Well, semi-eagerly. Before I dive into this game upon its release, I want to see, firstly, how popular it becomes in my area, and secondly, what the rules are like– both of which will dictate whether I get games in or enjoy said games. Modiphius’ premise of narrative campaigns, and of a settlement-building system akin to that in Fallout 4, intrigue me, but I want to see some games in action before I commit to it. Furthermore, while the models look amazing (those Brotherhood of Steel minis in particular demand to be painted), at the moment all of the factions appear to be from Fallout 4. This is not a bad thing, but I am hoping, further down the line, that Modiphius releases models for other factions from other Fallout games (the Enclave and the NCR, in particular).
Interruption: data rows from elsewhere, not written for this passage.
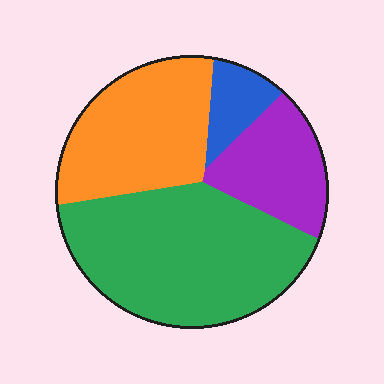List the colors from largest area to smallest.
From largest to smallest: green, orange, purple, blue.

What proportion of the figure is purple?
Purple takes up less than a quarter of the figure.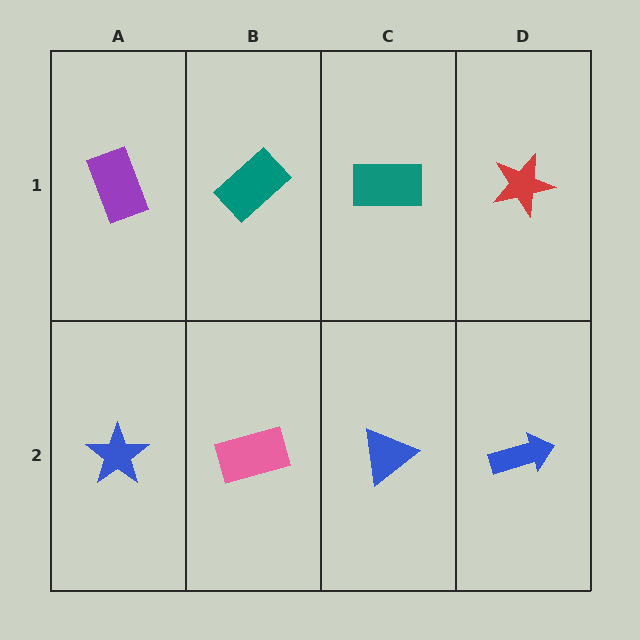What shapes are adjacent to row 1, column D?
A blue arrow (row 2, column D), a teal rectangle (row 1, column C).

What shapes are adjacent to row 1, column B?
A pink rectangle (row 2, column B), a purple rectangle (row 1, column A), a teal rectangle (row 1, column C).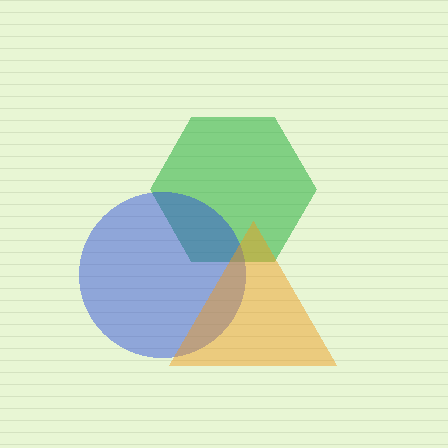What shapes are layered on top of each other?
The layered shapes are: a green hexagon, a blue circle, an orange triangle.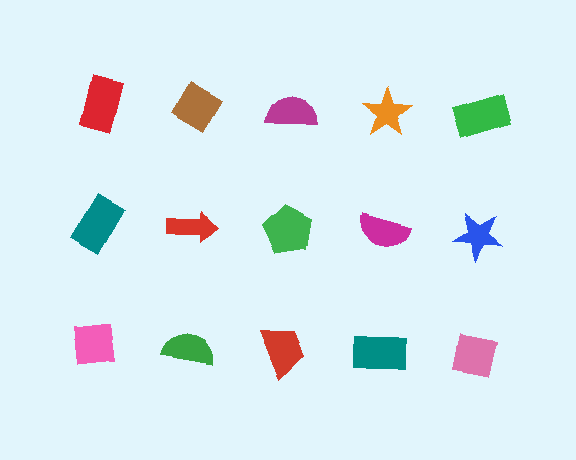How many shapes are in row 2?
5 shapes.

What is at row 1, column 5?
A green rectangle.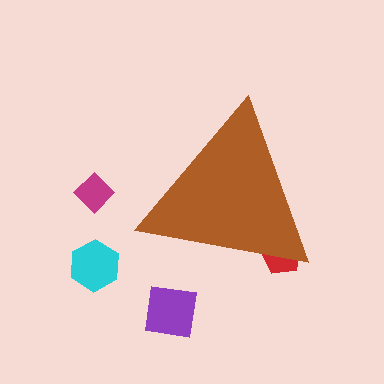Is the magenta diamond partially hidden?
No, the magenta diamond is fully visible.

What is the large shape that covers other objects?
A brown triangle.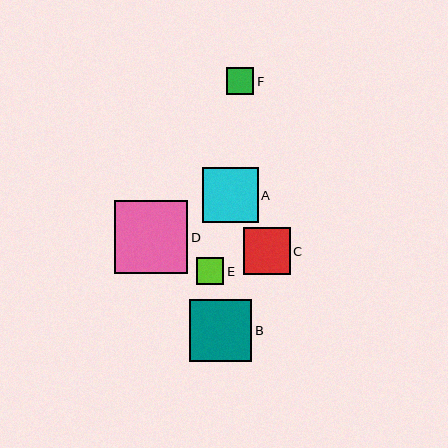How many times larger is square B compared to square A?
Square B is approximately 1.1 times the size of square A.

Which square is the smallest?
Square E is the smallest with a size of approximately 27 pixels.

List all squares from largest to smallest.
From largest to smallest: D, B, A, C, F, E.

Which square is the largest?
Square D is the largest with a size of approximately 73 pixels.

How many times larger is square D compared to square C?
Square D is approximately 1.6 times the size of square C.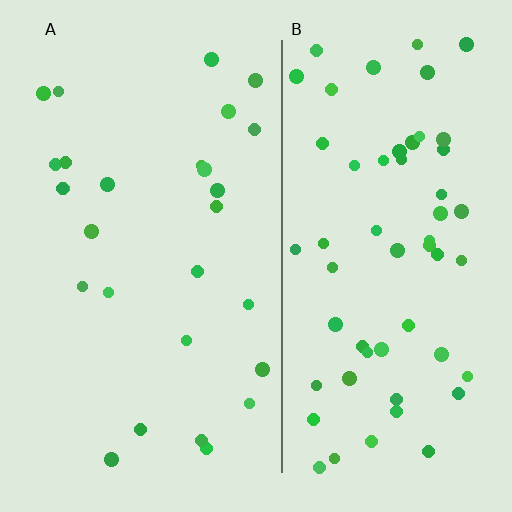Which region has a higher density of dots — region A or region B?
B (the right).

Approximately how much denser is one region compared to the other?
Approximately 2.1× — region B over region A.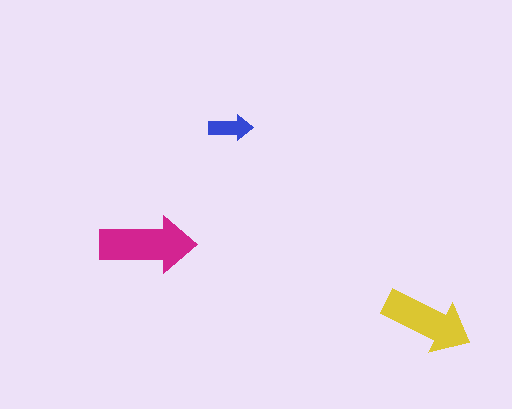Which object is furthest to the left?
The magenta arrow is leftmost.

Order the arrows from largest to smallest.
the magenta one, the yellow one, the blue one.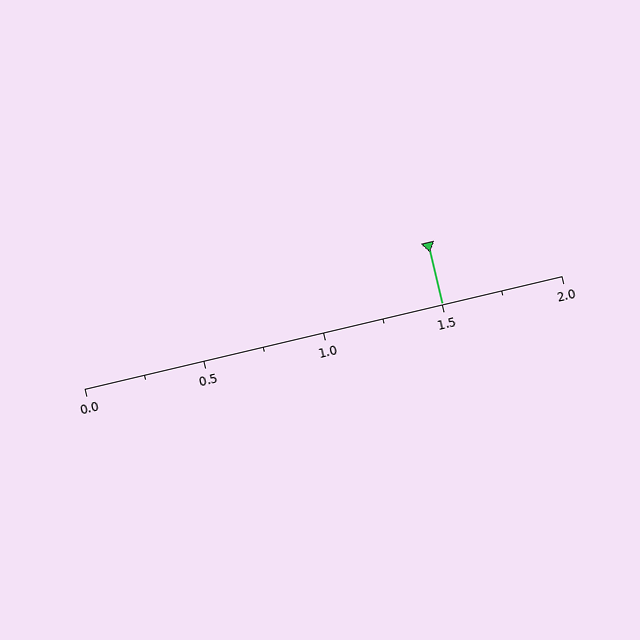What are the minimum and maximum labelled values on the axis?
The axis runs from 0.0 to 2.0.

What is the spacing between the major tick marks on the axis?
The major ticks are spaced 0.5 apart.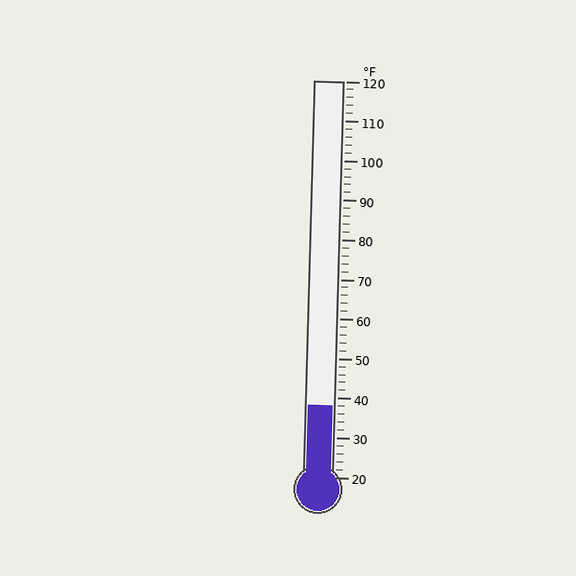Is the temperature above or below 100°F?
The temperature is below 100°F.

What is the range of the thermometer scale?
The thermometer scale ranges from 20°F to 120°F.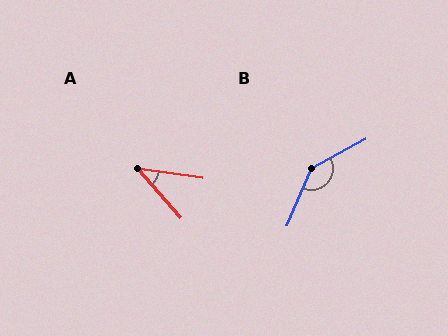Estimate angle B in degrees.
Approximately 141 degrees.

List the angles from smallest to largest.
A (40°), B (141°).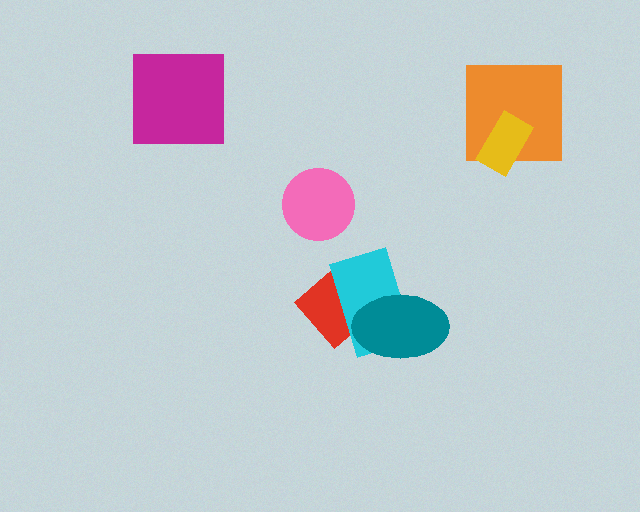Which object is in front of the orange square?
The yellow rectangle is in front of the orange square.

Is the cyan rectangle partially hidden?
Yes, it is partially covered by another shape.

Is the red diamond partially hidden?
Yes, it is partially covered by another shape.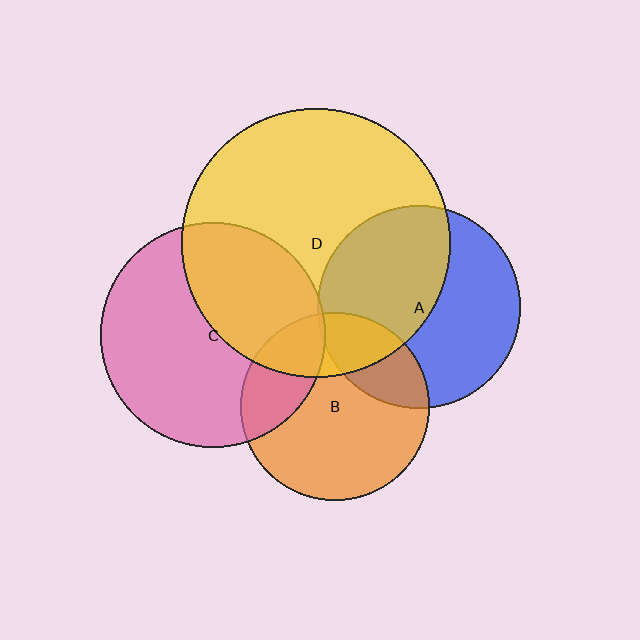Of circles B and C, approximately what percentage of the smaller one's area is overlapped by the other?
Approximately 25%.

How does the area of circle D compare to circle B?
Approximately 2.0 times.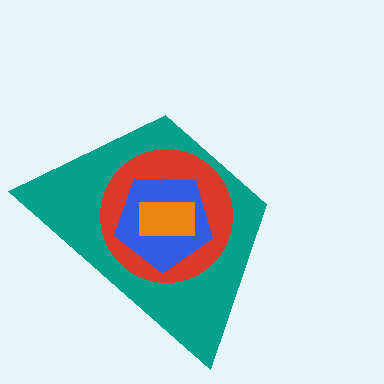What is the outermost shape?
The teal trapezoid.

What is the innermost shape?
The orange rectangle.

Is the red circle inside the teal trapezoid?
Yes.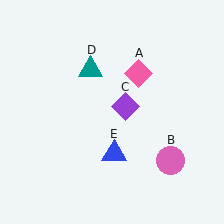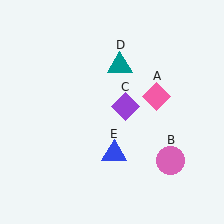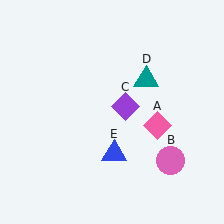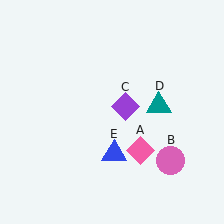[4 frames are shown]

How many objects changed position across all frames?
2 objects changed position: pink diamond (object A), teal triangle (object D).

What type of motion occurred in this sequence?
The pink diamond (object A), teal triangle (object D) rotated clockwise around the center of the scene.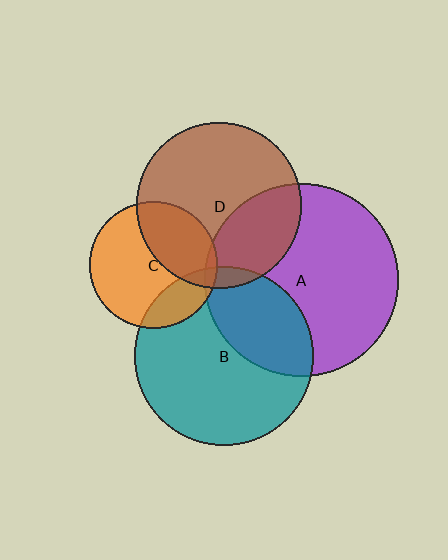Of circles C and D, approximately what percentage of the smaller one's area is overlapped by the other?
Approximately 35%.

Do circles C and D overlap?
Yes.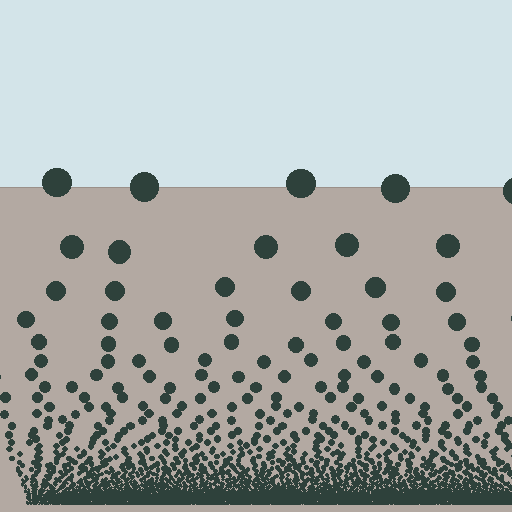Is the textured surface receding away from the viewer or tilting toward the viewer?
The surface appears to tilt toward the viewer. Texture elements get larger and sparser toward the top.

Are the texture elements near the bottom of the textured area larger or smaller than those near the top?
Smaller. The gradient is inverted — elements near the bottom are smaller and denser.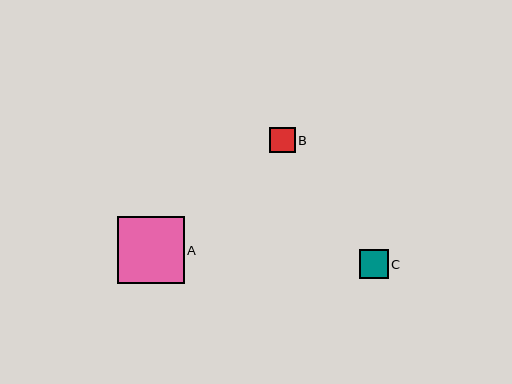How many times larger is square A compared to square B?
Square A is approximately 2.6 times the size of square B.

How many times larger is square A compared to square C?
Square A is approximately 2.3 times the size of square C.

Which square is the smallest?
Square B is the smallest with a size of approximately 26 pixels.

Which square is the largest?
Square A is the largest with a size of approximately 67 pixels.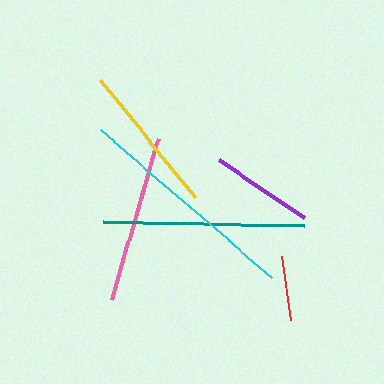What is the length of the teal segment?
The teal segment is approximately 201 pixels long.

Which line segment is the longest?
The cyan line is the longest at approximately 226 pixels.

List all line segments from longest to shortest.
From longest to shortest: cyan, teal, pink, yellow, purple, red.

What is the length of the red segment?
The red segment is approximately 65 pixels long.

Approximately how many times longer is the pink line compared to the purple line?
The pink line is approximately 1.6 times the length of the purple line.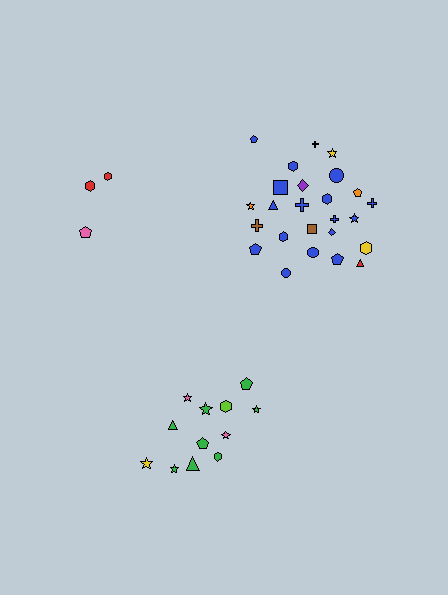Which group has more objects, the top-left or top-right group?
The top-right group.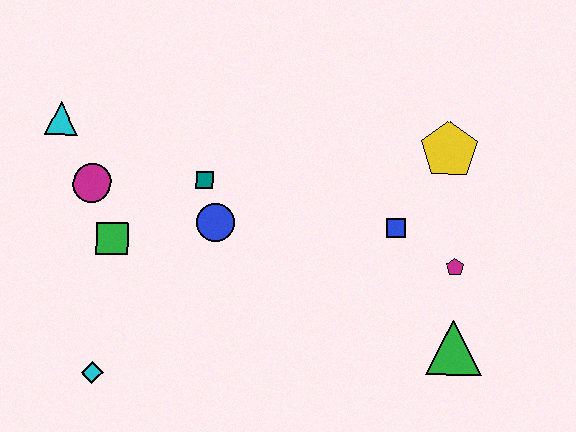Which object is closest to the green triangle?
The magenta pentagon is closest to the green triangle.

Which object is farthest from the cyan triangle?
The green triangle is farthest from the cyan triangle.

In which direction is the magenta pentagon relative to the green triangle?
The magenta pentagon is above the green triangle.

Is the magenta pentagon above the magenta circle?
No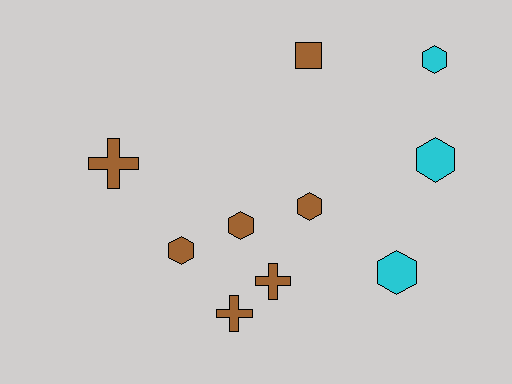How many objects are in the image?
There are 10 objects.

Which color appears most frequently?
Brown, with 7 objects.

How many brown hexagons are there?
There are 3 brown hexagons.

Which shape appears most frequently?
Hexagon, with 6 objects.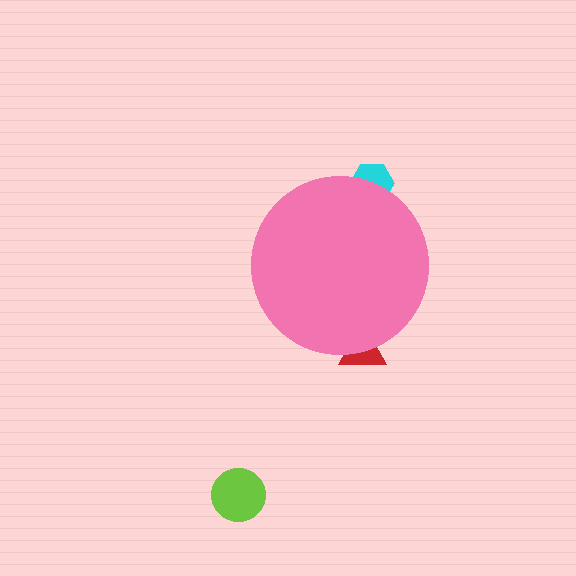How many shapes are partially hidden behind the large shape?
2 shapes are partially hidden.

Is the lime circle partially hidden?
No, the lime circle is fully visible.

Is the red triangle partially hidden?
Yes, the red triangle is partially hidden behind the pink circle.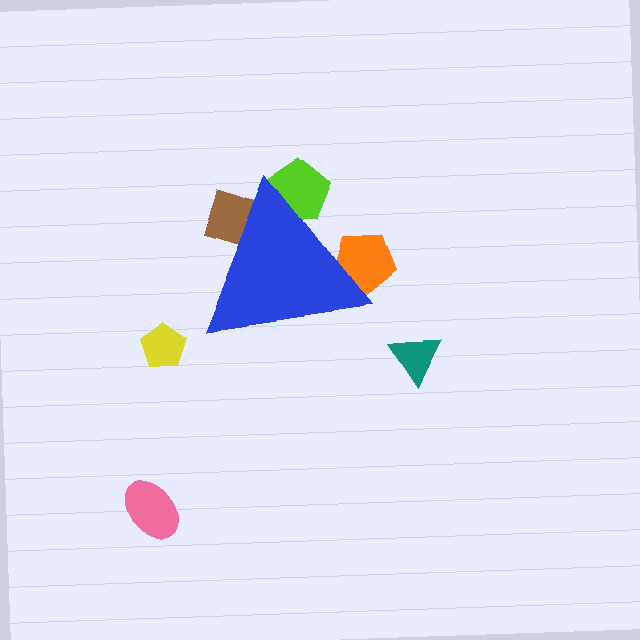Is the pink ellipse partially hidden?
No, the pink ellipse is fully visible.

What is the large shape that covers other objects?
A blue triangle.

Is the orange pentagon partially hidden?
Yes, the orange pentagon is partially hidden behind the blue triangle.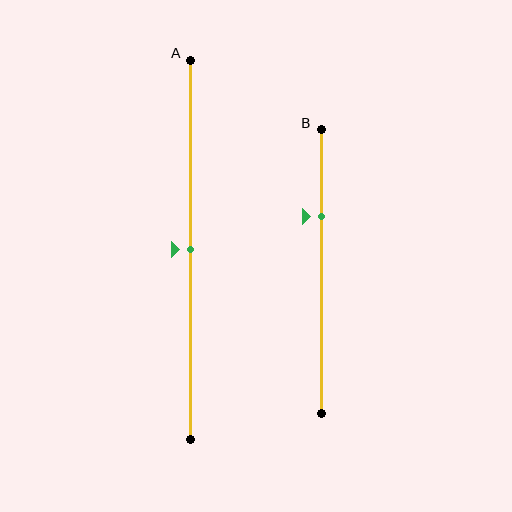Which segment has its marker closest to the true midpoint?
Segment A has its marker closest to the true midpoint.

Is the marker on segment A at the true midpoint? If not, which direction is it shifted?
Yes, the marker on segment A is at the true midpoint.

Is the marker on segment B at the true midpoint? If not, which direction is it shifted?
No, the marker on segment B is shifted upward by about 19% of the segment length.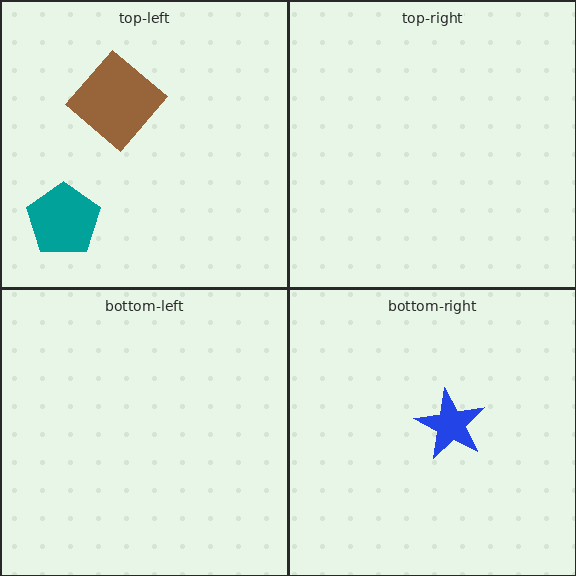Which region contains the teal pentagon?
The top-left region.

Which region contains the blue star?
The bottom-right region.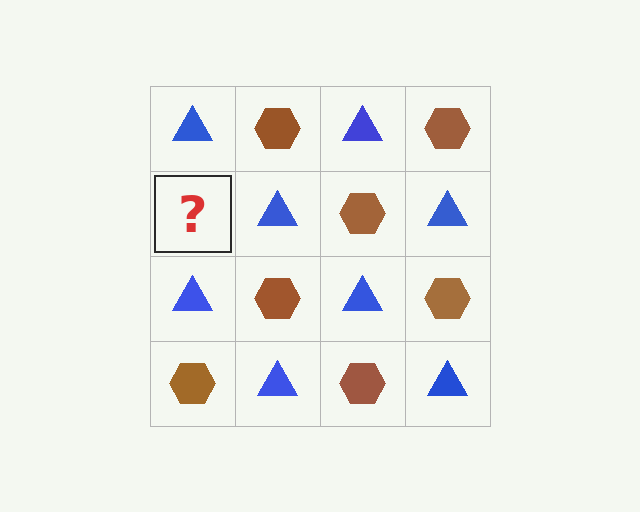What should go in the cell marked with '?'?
The missing cell should contain a brown hexagon.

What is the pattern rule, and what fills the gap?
The rule is that it alternates blue triangle and brown hexagon in a checkerboard pattern. The gap should be filled with a brown hexagon.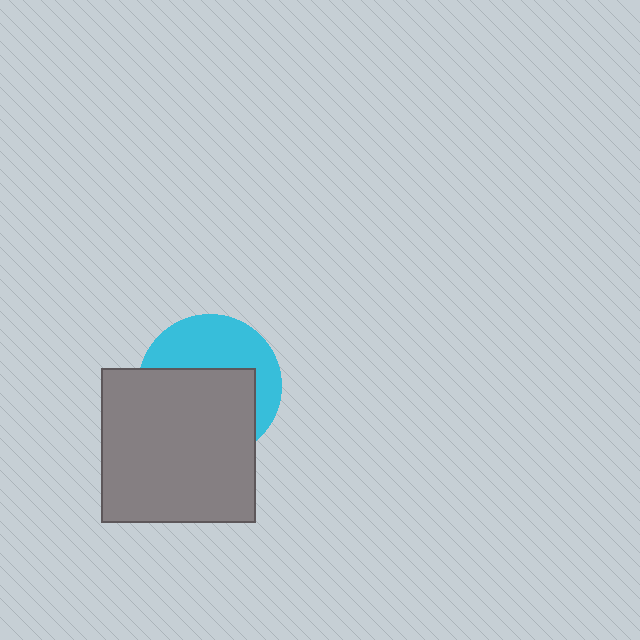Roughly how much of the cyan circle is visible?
A small part of it is visible (roughly 43%).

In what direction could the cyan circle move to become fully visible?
The cyan circle could move up. That would shift it out from behind the gray square entirely.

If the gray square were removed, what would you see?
You would see the complete cyan circle.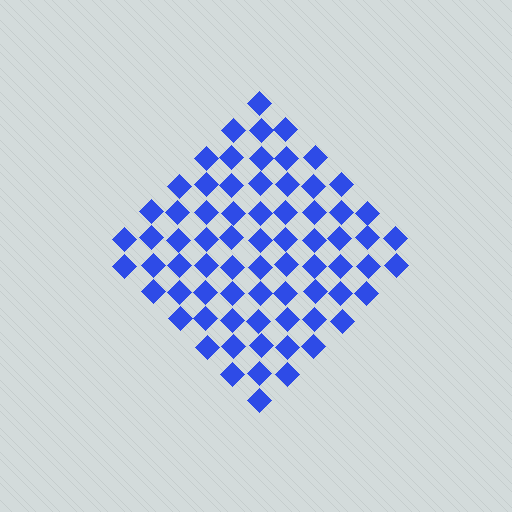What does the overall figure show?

Anyway, the year is still early, and I still have some time to decide what’s next (and beside which, I have other major life goals, like finding a new job and/or getting a place of my own at long last. Hopefully, when I have more space to dedicate to myself (and my manifold hobbies), I’ll be able to make a more informed decision…but regardless, I do intend to start something new this year. It is only a question of what.